The World at the End of Time
- Cover of first edition (hardcover)
- Author: Frederik Pohl
- Language: English
- Genre: Science fiction
- Publisher: Del Rey Books
- Publication date: June 1, 1990
- Publication place: United States
- Media type: Print (hardback & paperback)
- Pages: 393
- ISBN: 0-345-33976-2
- OCLC: 20798288
- Dewey Decimal: 813/.54 20
- LC Class: PS3566.O36 W67 1990

= The World at the End of Time =

Novel by Frederik Pohl

World at the End of Time is a 1990 hard science fiction novel by American writer Frederik Pohl. It tells the parallel stories of a human and a plasma-based intelligence who manage to survive to the time near the heat death of the universe. The book is thus a combined work in speculative cosmology and space colonization.

==Plot summary==

World at the End of Time follows the story of a young Earth-born human, Viktor Sorricaine, on a colony expedition to a distant star system. The colonists are frozen for the long trip between stars. Unknown to both the humans of Earth and the colonists, the stars around them are home to immensely long-lived (effectively immortal) plasma creatures—with no knowledge of, or interest in, the activities of insignificant matter creatures.
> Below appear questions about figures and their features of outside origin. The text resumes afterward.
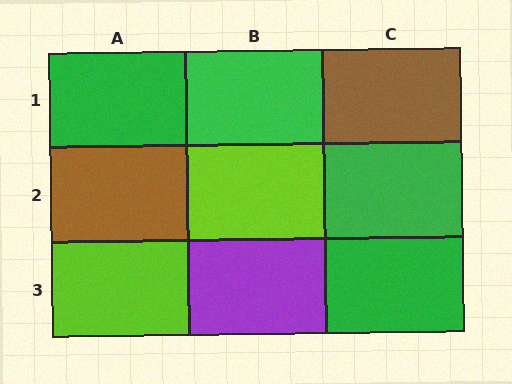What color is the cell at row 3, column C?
Green.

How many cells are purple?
1 cell is purple.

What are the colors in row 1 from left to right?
Green, green, brown.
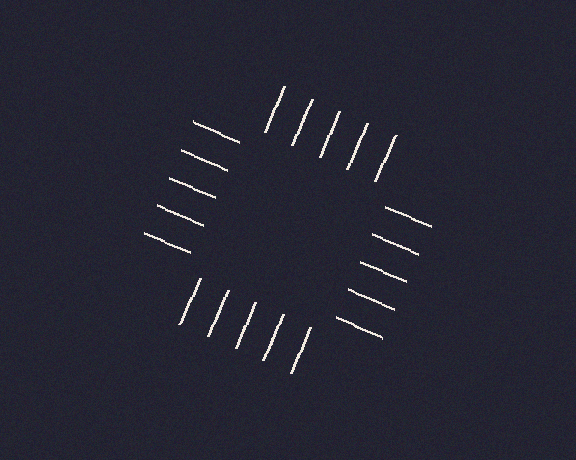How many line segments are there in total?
20 — 5 along each of the 4 edges.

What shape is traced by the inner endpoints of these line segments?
An illusory square — the line segments terminate on its edges but no continuous stroke is drawn.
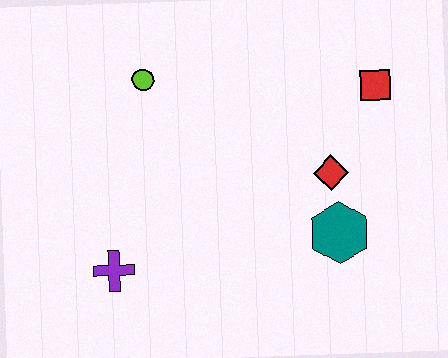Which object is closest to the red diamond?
The teal hexagon is closest to the red diamond.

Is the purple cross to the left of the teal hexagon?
Yes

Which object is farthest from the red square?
The purple cross is farthest from the red square.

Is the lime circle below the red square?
No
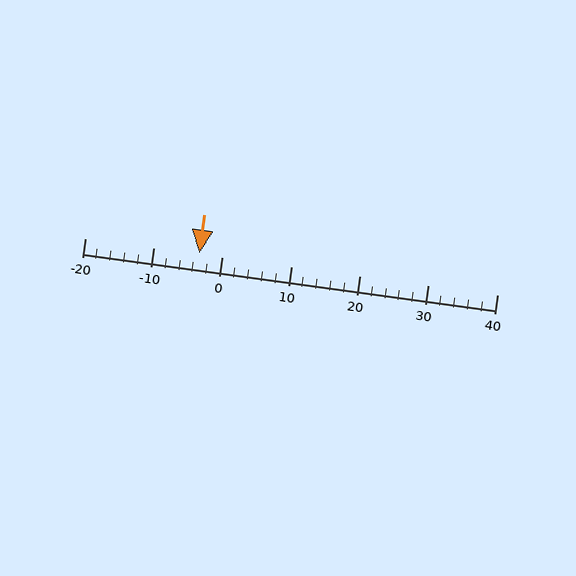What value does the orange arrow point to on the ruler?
The orange arrow points to approximately -3.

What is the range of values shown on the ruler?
The ruler shows values from -20 to 40.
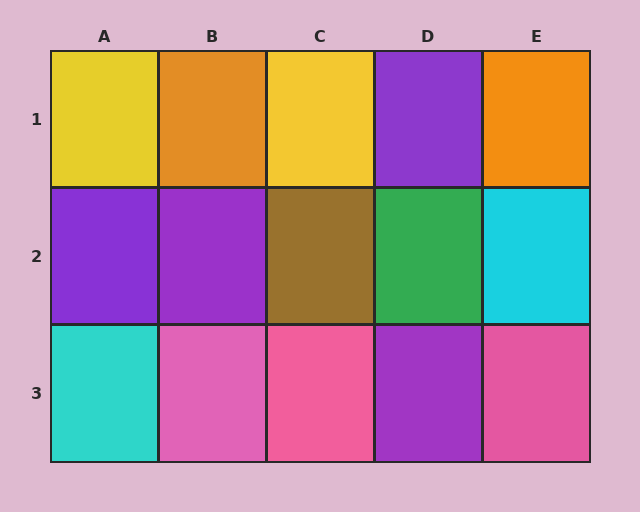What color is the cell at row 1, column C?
Yellow.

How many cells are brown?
1 cell is brown.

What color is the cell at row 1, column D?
Purple.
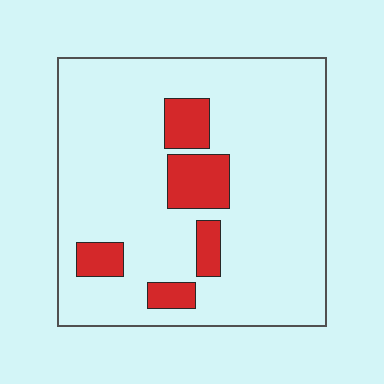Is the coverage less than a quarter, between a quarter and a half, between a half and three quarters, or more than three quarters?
Less than a quarter.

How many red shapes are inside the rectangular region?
5.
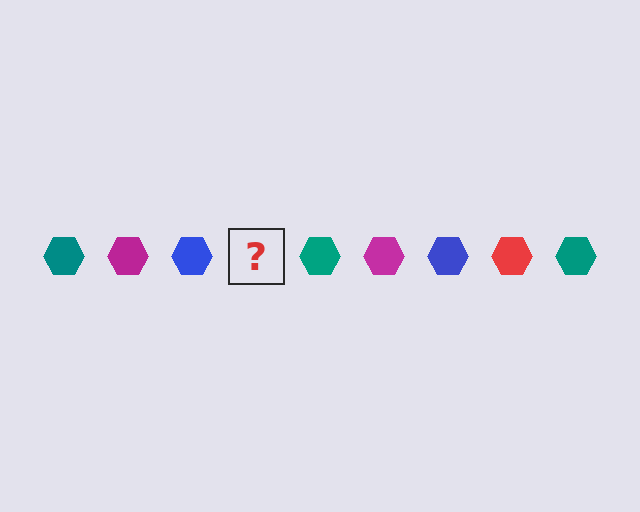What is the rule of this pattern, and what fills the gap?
The rule is that the pattern cycles through teal, magenta, blue, red hexagons. The gap should be filled with a red hexagon.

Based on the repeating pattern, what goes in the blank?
The blank should be a red hexagon.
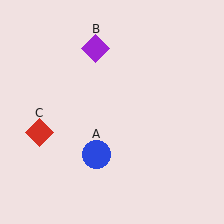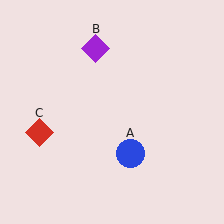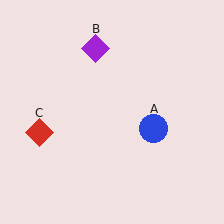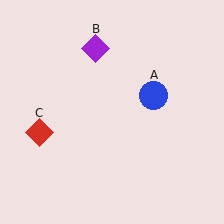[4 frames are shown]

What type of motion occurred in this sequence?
The blue circle (object A) rotated counterclockwise around the center of the scene.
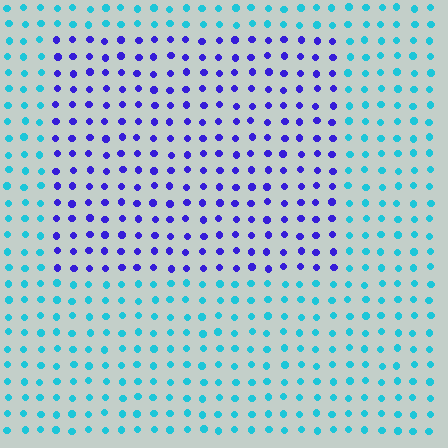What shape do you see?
I see a rectangle.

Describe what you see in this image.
The image is filled with small cyan elements in a uniform arrangement. A rectangle-shaped region is visible where the elements are tinted to a slightly different hue, forming a subtle color boundary.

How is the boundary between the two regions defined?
The boundary is defined purely by a slight shift in hue (about 62 degrees). Spacing, size, and orientation are identical on both sides.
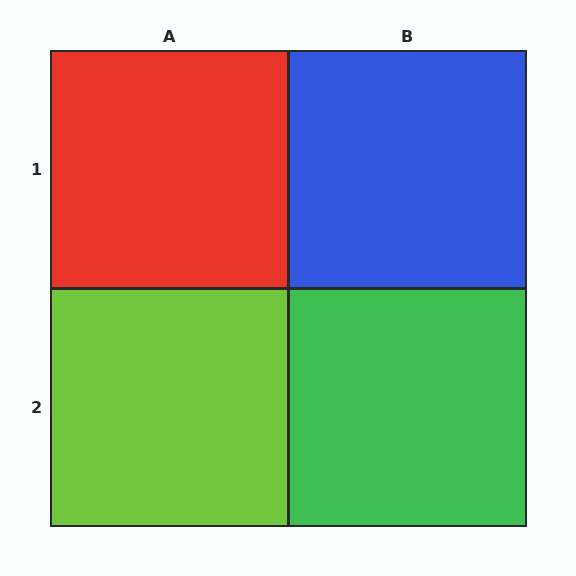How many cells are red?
1 cell is red.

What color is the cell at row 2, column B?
Green.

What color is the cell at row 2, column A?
Lime.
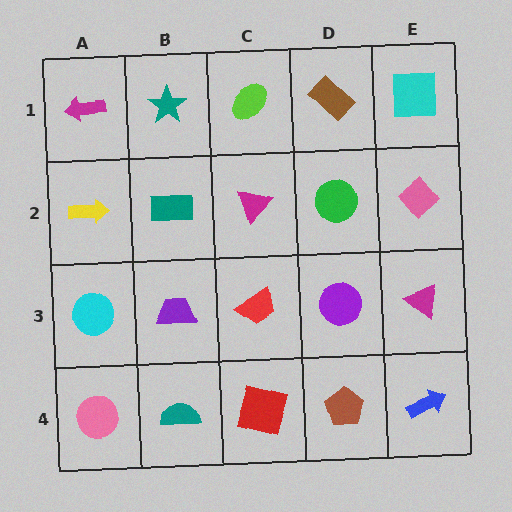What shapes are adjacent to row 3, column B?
A teal rectangle (row 2, column B), a teal semicircle (row 4, column B), a cyan circle (row 3, column A), a red trapezoid (row 3, column C).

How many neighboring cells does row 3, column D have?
4.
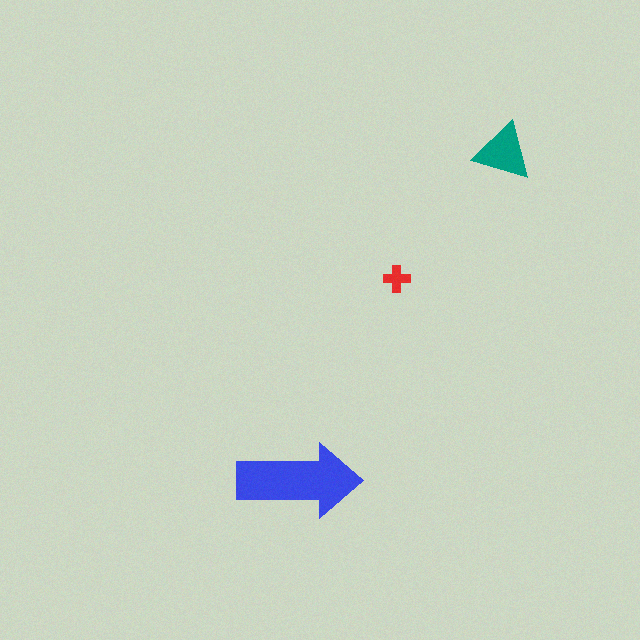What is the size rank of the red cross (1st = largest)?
3rd.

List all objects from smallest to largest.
The red cross, the teal triangle, the blue arrow.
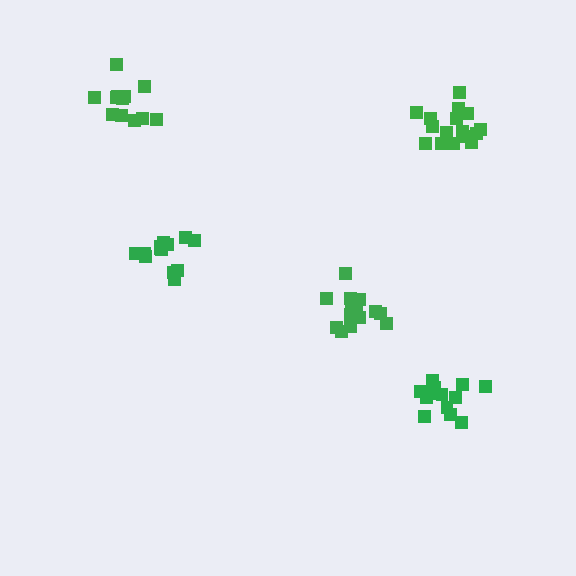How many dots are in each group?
Group 1: 13 dots, Group 2: 12 dots, Group 3: 16 dots, Group 4: 15 dots, Group 5: 13 dots (69 total).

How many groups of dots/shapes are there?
There are 5 groups.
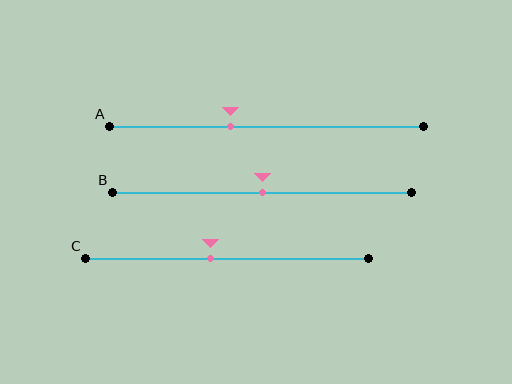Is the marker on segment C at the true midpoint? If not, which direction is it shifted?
No, the marker on segment C is shifted to the left by about 6% of the segment length.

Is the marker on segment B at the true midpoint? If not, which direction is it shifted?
Yes, the marker on segment B is at the true midpoint.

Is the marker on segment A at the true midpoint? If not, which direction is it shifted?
No, the marker on segment A is shifted to the left by about 12% of the segment length.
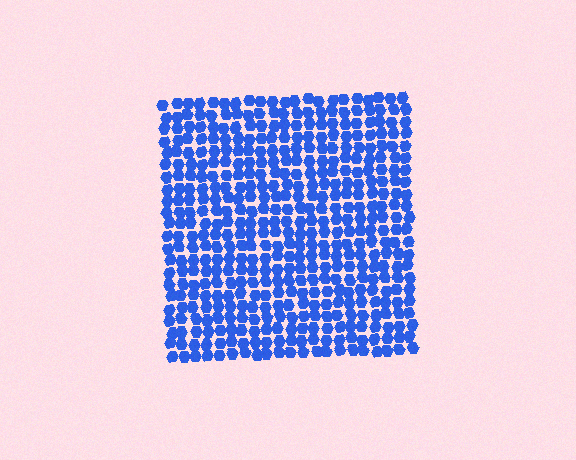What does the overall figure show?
The overall figure shows a square.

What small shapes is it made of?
It is made of small hexagons.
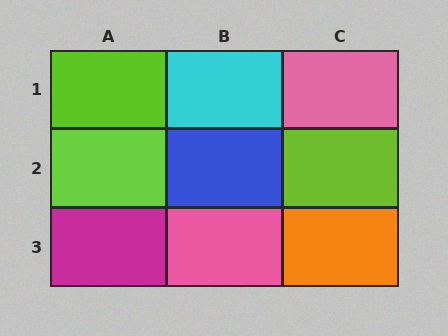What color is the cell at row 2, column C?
Lime.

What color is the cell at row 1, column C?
Pink.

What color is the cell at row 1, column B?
Cyan.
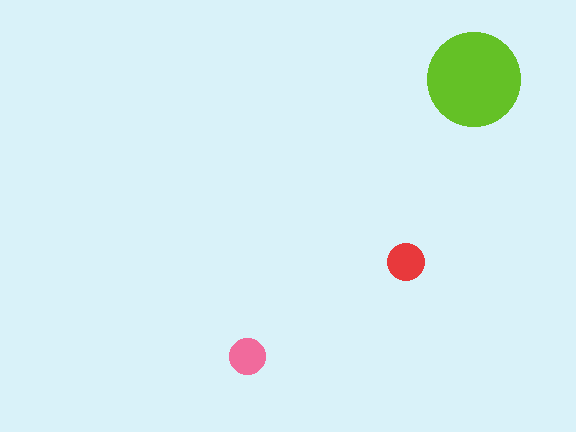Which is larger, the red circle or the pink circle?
The red one.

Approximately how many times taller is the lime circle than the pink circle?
About 2.5 times taller.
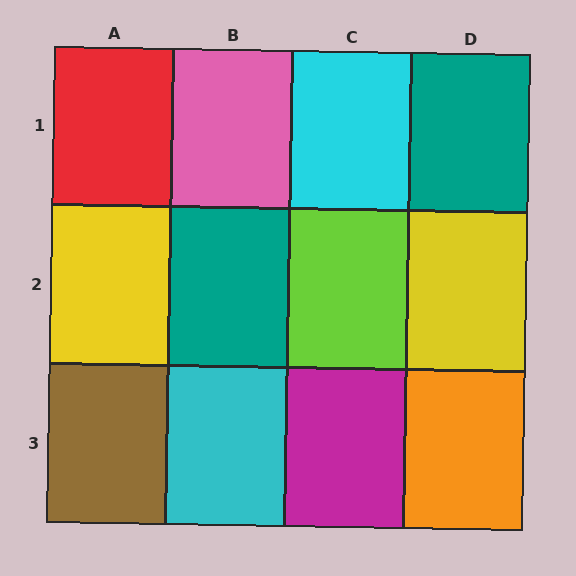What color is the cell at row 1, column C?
Cyan.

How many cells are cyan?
2 cells are cyan.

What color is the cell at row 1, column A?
Red.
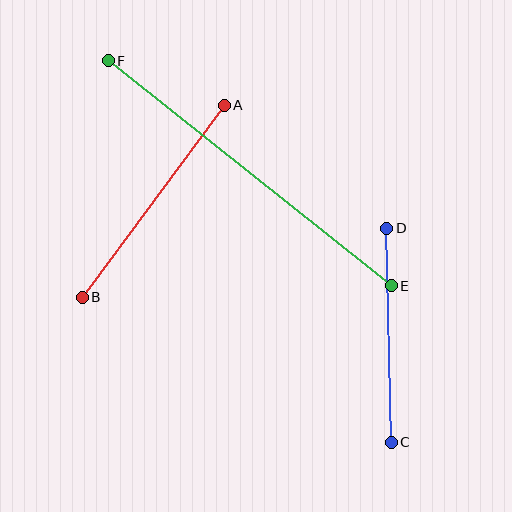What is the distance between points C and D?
The distance is approximately 214 pixels.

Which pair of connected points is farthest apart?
Points E and F are farthest apart.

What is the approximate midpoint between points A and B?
The midpoint is at approximately (153, 201) pixels.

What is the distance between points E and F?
The distance is approximately 361 pixels.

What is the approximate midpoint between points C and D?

Wan-To, one of the oldest and most powerful plasma creatures, is engaged in a war. After creating modified copies of himself, or "children", for company, Wan-To finds himself in a deadly game of chess with them. The "board" is the entire galaxy and the weapons are the stars themselves. Each star may be home to an enemy "child"; using a variety of exotic particles, Wan-To is able to cause a targeted star to flare and kill any enemy that may be living within it. Some time after the colonists have left Earth, its own sun falls victim to the war, being made to explode with humanity on Earth being destroyed as collateral damage. The colonists are thus the only humans left.

Into the middle of this battlefield, the three colony ships (Ark, New Mayflower and Argosy) unwittingly head for their new home. Upon arriving, the colony begins to establish itself ... only to discover that their entire local group of stars appears to be undergoing a bizarre acceleration, and are dimming. After a disastrous disease outbreak and terraforming failures, the desperate colonists eventually decide to investigate the strange radiation emissions from a small world within their solar system.

Upon arriving in orbit, their ship is badly damaged and Viktor is forced into the onboard freezer systems. They are eventually rescued and unfrozen four hundred of the colony's years later, to find the colony in an even more desperate situation. The star around which the colony's world orbits has dimmed considerably (owing to the energy being siphoned off to accelerate it) and they are now travelling so fast that, because of relativistic effects, the universe around them has shrunk to a bright dot. The colony has become factionalized and heavily religious, with scientific investigation discouraged.

Viktor is eventually frozen again for attempting to investigate why they have been accelerating. He wakes four thousand of the colony's years later, to find the far descendants of the colony have rebuilt their society into habitats closely orbiting the dim star (a brown dwarf) and created a high-technology civilization dedicated to pleasure and comfort. He makes his way, eventually, to the former colony to find only a few fellow-colonists unfrozen and attempting to rebuild it. His unique status as someone who was born on "old Earth" brings publicity to their efforts and the rebuilding forges ahead.

During the four thousand years of Viktor's frozen sleep, the star system has been slowed again. After the vast amount of time that has passed, all that remains of the once young universe are dead stars and black holes, with Wan-To desperately surviving on the energy provided by proton decay. Wan-To receives a tachyon transmission from his long-forgotten systems and makes preparations to move into these last remaining stars — believing that the small matter creatures inhabiting the system are irrelevant and can be destroyed as a result should they become an irritation.